It is both one book with one author and one story and yet a collection of writings, from multiple authors, from different places, using different genres yet consistently agreeing with one another. It is both one book and many. It both has one author and many. It is both of these things that speak to its consistency and act as strong evidence it is, indeed, divine revelation.
One of the interesting things about the Bible is that it is both a single book and a collection of books. It has both a single author and multiple authors. It is both one story and yet multiple genres, stories and writings.
At any given moment, there is usually a push to treat it more clearly as one or the other.

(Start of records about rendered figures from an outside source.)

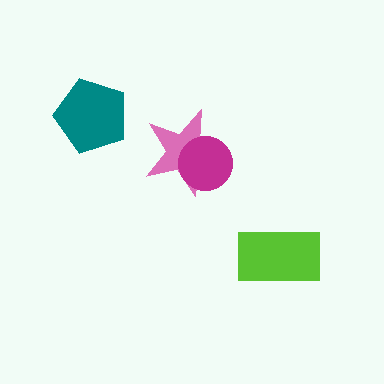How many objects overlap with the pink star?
1 object overlaps with the pink star.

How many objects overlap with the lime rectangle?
0 objects overlap with the lime rectangle.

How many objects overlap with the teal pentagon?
0 objects overlap with the teal pentagon.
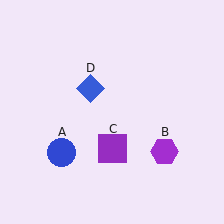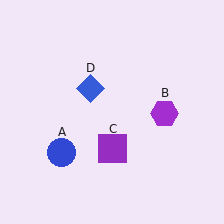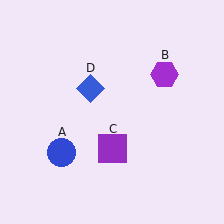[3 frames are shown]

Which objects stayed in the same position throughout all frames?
Blue circle (object A) and purple square (object C) and blue diamond (object D) remained stationary.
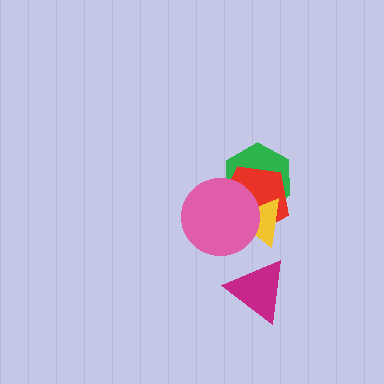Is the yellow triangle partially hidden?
Yes, it is partially covered by another shape.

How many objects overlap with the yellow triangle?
3 objects overlap with the yellow triangle.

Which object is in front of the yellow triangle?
The pink circle is in front of the yellow triangle.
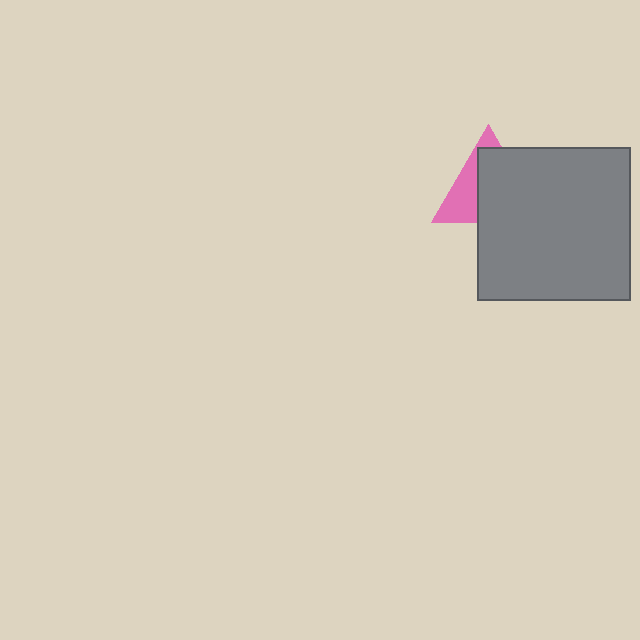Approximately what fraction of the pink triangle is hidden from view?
Roughly 61% of the pink triangle is hidden behind the gray square.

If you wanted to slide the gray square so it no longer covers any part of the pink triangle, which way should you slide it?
Slide it toward the lower-right — that is the most direct way to separate the two shapes.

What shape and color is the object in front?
The object in front is a gray square.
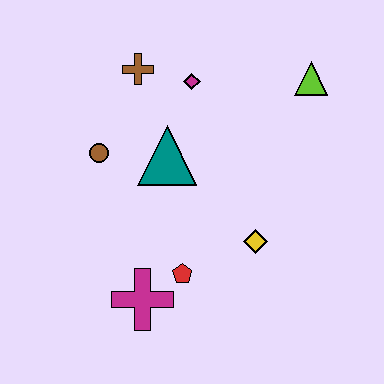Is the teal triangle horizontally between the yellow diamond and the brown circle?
Yes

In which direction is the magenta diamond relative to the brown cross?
The magenta diamond is to the right of the brown cross.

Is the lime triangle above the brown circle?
Yes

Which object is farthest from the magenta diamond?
The magenta cross is farthest from the magenta diamond.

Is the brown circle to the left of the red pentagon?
Yes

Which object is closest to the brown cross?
The magenta diamond is closest to the brown cross.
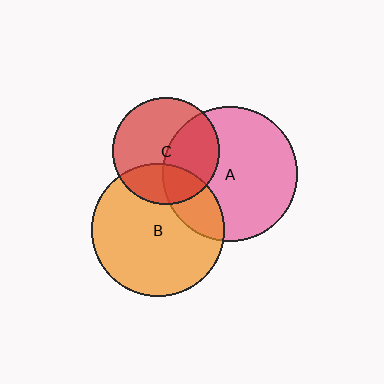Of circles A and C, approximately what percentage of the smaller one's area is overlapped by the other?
Approximately 40%.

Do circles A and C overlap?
Yes.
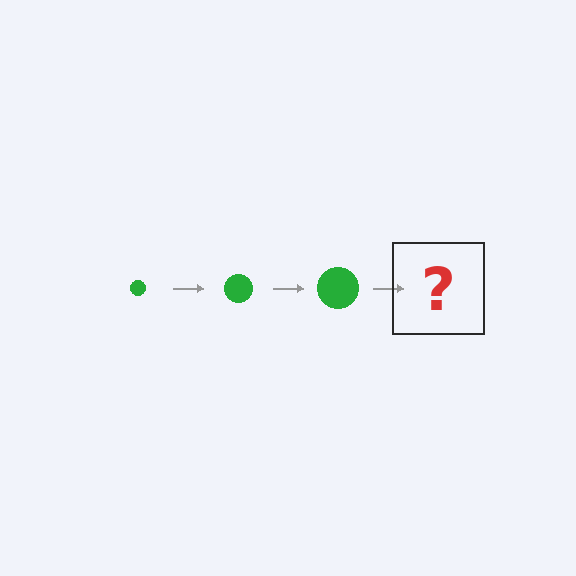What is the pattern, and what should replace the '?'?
The pattern is that the circle gets progressively larger each step. The '?' should be a green circle, larger than the previous one.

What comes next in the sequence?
The next element should be a green circle, larger than the previous one.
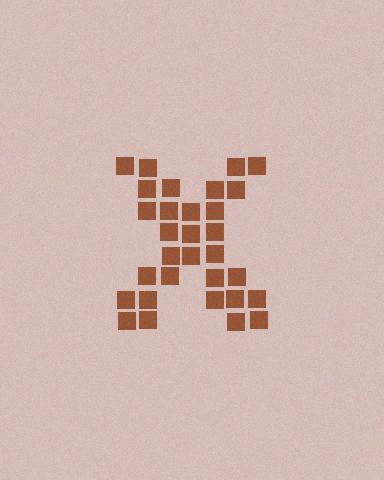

So, lots of people have made effort to ensure that we preach the Bible as one story – which it is – but then can so emphasise the oneness of the story and overarching author that it flattens the differences between the multiple authors. Others, by contrast, so emphasise the different authors and genres that they almost (or, sometimes, totally) ignore the fact that there is one storyline to about which the whole thing points in every part.
There are often different occasions to emphasise one thing or another. So, in preaching, I tend to emphasise the oneness of the story for believers reading the scriptures in light of the Christ to whom they point. Whether reading Old or New Testament narrative, poetry, prophecy or history the emphasis falls hard on the primary author (God) and the key to the storyline (Jesus Christ) and the reason for his coming and the occasion of any promises (the gospel). Whilst we are, of course, looking at the details of this particular book, we are concerned about them so far as the overarching storyline goes too.